Remove the gauge pin. ------------ ditto.
Thanks again for help…
Thought I’d just chime in with a final update for those of you who contributed to this question… since, perusing through this forum, I notice that often, the original poster never comes back to either provide more details, interact with those of you generous enough to offer your time and talent to a question, or they don’t provide any “what ended up happening” closure.
Some of you will probably never guess what it was. I’m prefacing this by saying that it was my DAD who procured the Neutral Safety Switch from AutoZone (my apologies out there for my upcoming rant for those of you who work at AutoZone – I’m sure you’d never act this way :-> ). After reading through everyone’s comments, I settled on the concept that since the key-turned-into-START-position wasn’t even attempting to kick the starter solenoid over, that there had to be something preventing that… my somewhat elderly knowledge of electronics (hey, I’m only in my 40’s, but my last electronics class was in HIGH SCHOOL) kept thinking, “it’s got to be a switch or relay” since all the wiring itself seemed to check out (no breaks, fusable link breakages, etc.). And after pulling the NSS from its mount and setting it on the side where I could turn the internal slider switch with a 3/8" rachet extension, and my wife in the car holding the key down (I’d already decided to put the new ignition switch I bought in, since heck, the car’s like 23 years old, and still had the ORIGINAL in it), I got the thing to turn over when I turned the ratchet extension, only in two places (by design, obviously). But every time I remounted the switch, it’d move ever so slightly off where the hot position was when it was dismounted, and I was getting frustrated.
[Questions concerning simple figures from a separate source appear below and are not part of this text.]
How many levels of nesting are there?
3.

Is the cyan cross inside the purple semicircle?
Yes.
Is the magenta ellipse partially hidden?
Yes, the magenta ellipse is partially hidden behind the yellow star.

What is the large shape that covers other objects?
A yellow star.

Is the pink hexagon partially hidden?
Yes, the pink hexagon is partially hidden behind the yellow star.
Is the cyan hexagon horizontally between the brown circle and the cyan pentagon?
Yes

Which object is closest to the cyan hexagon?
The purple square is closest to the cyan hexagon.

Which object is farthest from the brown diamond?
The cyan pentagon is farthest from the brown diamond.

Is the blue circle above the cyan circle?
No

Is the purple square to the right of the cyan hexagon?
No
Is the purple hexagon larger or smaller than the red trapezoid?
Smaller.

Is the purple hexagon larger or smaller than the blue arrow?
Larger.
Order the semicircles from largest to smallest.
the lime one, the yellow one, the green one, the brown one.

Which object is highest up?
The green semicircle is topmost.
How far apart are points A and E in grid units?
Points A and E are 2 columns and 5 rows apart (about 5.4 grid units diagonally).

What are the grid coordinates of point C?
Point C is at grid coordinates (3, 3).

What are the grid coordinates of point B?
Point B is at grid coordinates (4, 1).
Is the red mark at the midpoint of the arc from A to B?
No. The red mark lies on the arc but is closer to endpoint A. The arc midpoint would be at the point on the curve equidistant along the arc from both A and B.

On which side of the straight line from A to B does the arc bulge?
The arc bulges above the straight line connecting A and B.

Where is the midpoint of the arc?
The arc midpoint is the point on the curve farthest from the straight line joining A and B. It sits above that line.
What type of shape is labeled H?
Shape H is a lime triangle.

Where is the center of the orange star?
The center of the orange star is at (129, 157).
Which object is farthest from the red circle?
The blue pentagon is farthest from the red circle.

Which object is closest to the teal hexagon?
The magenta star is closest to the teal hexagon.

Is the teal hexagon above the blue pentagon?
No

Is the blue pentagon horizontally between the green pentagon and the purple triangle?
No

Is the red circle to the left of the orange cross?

THEN… I considered the possibility that maybe, JUST maybe, AutoZone put the WRONG switch (one for a 4-speed transmission) in the RIGHT numbered box (one for a 3-speed transmission). Following this logic, I ripped both the new switch and the old switch apart, and besides noting that the old (original AC Delco) switch was corroded to Hades & back, I pulled that plastic slider from the old one, and butted it up against the new one… and GUESS WHAT? The “flats” on the switches (where the hole in the slider matches the flat sides of the transmission shaft) DIDN’T LINE UP! Acting on a hunch and with this newly-found knowledge (God, am I starting to sound like Click & Clack now or what?), I swapped out the old corroded contacts on the OLD switch’s plastic slider with the contacts on the NEW AutoZone-procured switch, put this assembly in the new switch, realigned, mounted, and VOILA! Instant start!
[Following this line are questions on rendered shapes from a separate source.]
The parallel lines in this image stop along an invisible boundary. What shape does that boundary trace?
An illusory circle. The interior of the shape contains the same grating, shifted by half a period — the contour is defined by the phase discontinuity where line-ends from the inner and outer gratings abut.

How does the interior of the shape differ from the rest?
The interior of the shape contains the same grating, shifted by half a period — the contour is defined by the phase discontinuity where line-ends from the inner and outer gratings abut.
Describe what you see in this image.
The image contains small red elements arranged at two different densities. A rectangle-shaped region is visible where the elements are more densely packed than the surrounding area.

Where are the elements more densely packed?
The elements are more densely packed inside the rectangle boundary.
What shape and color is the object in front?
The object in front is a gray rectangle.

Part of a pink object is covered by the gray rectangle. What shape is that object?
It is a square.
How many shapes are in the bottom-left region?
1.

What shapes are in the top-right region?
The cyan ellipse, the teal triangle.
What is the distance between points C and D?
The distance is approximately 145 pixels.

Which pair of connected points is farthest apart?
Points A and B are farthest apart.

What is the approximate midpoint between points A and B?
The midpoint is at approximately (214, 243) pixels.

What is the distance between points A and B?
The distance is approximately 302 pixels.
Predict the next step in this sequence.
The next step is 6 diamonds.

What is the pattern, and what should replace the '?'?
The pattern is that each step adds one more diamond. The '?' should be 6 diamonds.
I suppose the moral of this story is – never assume that a part you’ll get from AutoZone is actually the part you’re supposed to have! I’m joking of course, all apologies to AutoZone… heck, if we’d have gotten the same deal from Advance, I’d be ranting on them! But the real moral I guess is that make sure that the new part you get matches everything on the old part you took off…!
Thanks again for everyone’s input, you all really did help out. I can’t wait to possibly contribute in some small way to other topics here in the future.
Wow, that’s quite a tale! Glad you figured it out, and thanks for posting the final outcome.
Yes, I’m glad that it had a favorable outcome, and that you RSVP’d. From your responses, it looks like you did try to follow the advices given.